Giusto? Sbagliato? Un po' giusto e un po' sbagliato, come quasi tutto nella
vita. Di certo però, se quel modello è venuto meno, aveva dei limiti, il
principale dei quali era la strumentalizzazione dei singoli alla struttura
sociale. Ovvero i cosiddetti "sacrifici". Quanti sacrifici, quante
vite sacrificate! Elton John diede voce alla ribellione cantando "No
Sacrifice", giusto, chi gli dà torto? Oggi però siamo caduti nell'estremo
opposto con la vittoria di una filosofia di vita egoista e calcolante espressa
a suo tempo così da Max Stirner: «Non c'è nulla che mi importi più di me stesso».

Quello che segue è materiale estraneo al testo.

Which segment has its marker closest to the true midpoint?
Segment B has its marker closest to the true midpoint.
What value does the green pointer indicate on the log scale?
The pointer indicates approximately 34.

Questa è la più immediata rappresentazione di ciò che in filosofia si chiama
"morte di Dio": il fatto che è rimasto solo l'Io. Prima si cantava il
"Te Deum", ora risuona solo il "Me Deum". E il nuovo
comandamento è: «Non avrai altro Dio all'infuori dell'Io». Come può una società
di questo tipo educare e offrire orientamento?
Si
ha educazione, infatti, quando si pone la coscienza al cospetto delle tre
domande che secondo Kant riassumono il compito dell'esistenza: «Che cosa posso
sapere? Che cosa devo fare? Che cosa mi è lecito sperare?» (Critica della
ragion pura, 833 B). Ovvero: dimensione intellettuale + dimensione etica +
dimensione spirituale. Un essere umano ben educato è chi ha attivato in sé
queste tre dimensioni, a prescindere poi da come singolarmente risponda.
Io
penso che ci possiamo salvare dalla triste decadenza verso cui stiamo
precipitando solo tornando a educare. Lo devono fare le famiglie, le associazioni e le istituzioni che frequentano, le aziende,
la scuola. Occorre che soprattutto la scuola torni a dare ai nostri giovani
orientamento. Non solo, cioè, istruzione (prima domanda kantiana), ma anche
motivazione e gioia di vivere (seconda e terza domanda kantiana). Togliamo un
po' di denaro a tutti i plurimilionari del mondo del divertimento e diamolo
agli insegnanti e a tutti gli educatori. C'è bisogno di un Robin Hood
dell'educazione. È intollerabile la sperequazione tra chi fa divertire e chi
lavora per educare, e uno Stato degno di questo nome non può assistere a questa
morte della speranza nei propri giovani, descritti dal Censis come «esuli in
fuga», senza fare nulla. In che modo attuare tutto questo non lo so, non sono
un politico né un economista, ma so che è urgente investire a piene mani
nell'impresa educativa, perché «All You Need is Orientation».